Então, eu estou feliz. A minha cobra está mordendo o próprio rabo. Tudo está em movimento: presente, passado, futuro são todos uma coisa só, ligadas por um trabalho, um pensamento. Um trabalho, um pensamento, uma ideia de vida que já estavam inteiras, vivas dentro do Coronel de Macambira, com a movimentação, o canto, a dança e as músicas - maravilhosas - que o Sérgio Ricardo fez especialmente para esse espetáculo. Então, está tudo vivo dentro de mim. Não é passado, não é presente, não é futuro. É passado, presente e futuro. A cobra morde o rabo.

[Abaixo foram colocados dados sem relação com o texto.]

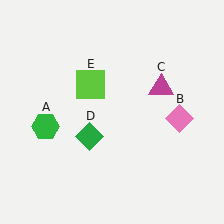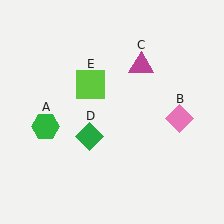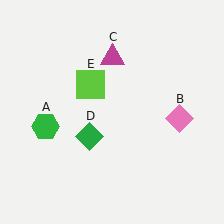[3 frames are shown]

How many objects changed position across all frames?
1 object changed position: magenta triangle (object C).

Estou satisfeito de estar fazendo isso, satisfeito também de estar declarando isso publicamente para quem quiser, pra quando vier alguém consultar as coisas ver o que está aí dentro.

Não há nada melhor do que você viver sua vida e chegar a um momento em que um amigo meu me perguntou:
- Então, como é? Está avançando muito?
- Meu amigo, eu não avanço mais. Não estou avançando mais. Pra mim, avançar não é isso. Não avanço mais porque o ciclo do meu saber está vivo dentro de mim eternamente em movimento, mas não é um avanço porque eu não estou no tempo, estou fora do tempo, do tempo convencional. Eu estou em uma dobra do tempo, onde o presente, o passado e o futuro se encontram, e não há avanço possível, há crescimento pra todos os lados.

Estou na minha integridade possível agora, neste momento, pra fazer essa festa, homenagem, comemoração, dos 50 anos do TUCA-Rio, dando finalmente ao público 35 melodias inéditas desse cidadão brasileiro ímpar que é o Sérgio Ricardo e cujas melodias foram compostas especialmente para o Coronel de Macambira e que por que cargas d'águas - não se saberá nunca - ficaram inéditas até hoje. Eu acho que elas ficaram inéditas até hoje pra que a gente possa fazer essa festa maravilhosa de apresentá-las durante o aniversário do TUCA-Rio.

E pra que eu possa mais uma ver sentir o sangue, o vibração, a energia, passando pelo corpo da minha cobra que morde o próprio rabo. As 35 melodias do Sérgio Ricardo esperaram publicidade pra fechar esse momento maravilhoso da minha vida. Acho que foi por isso que elas ficaram inéditas e não estarão mais a partir de agora.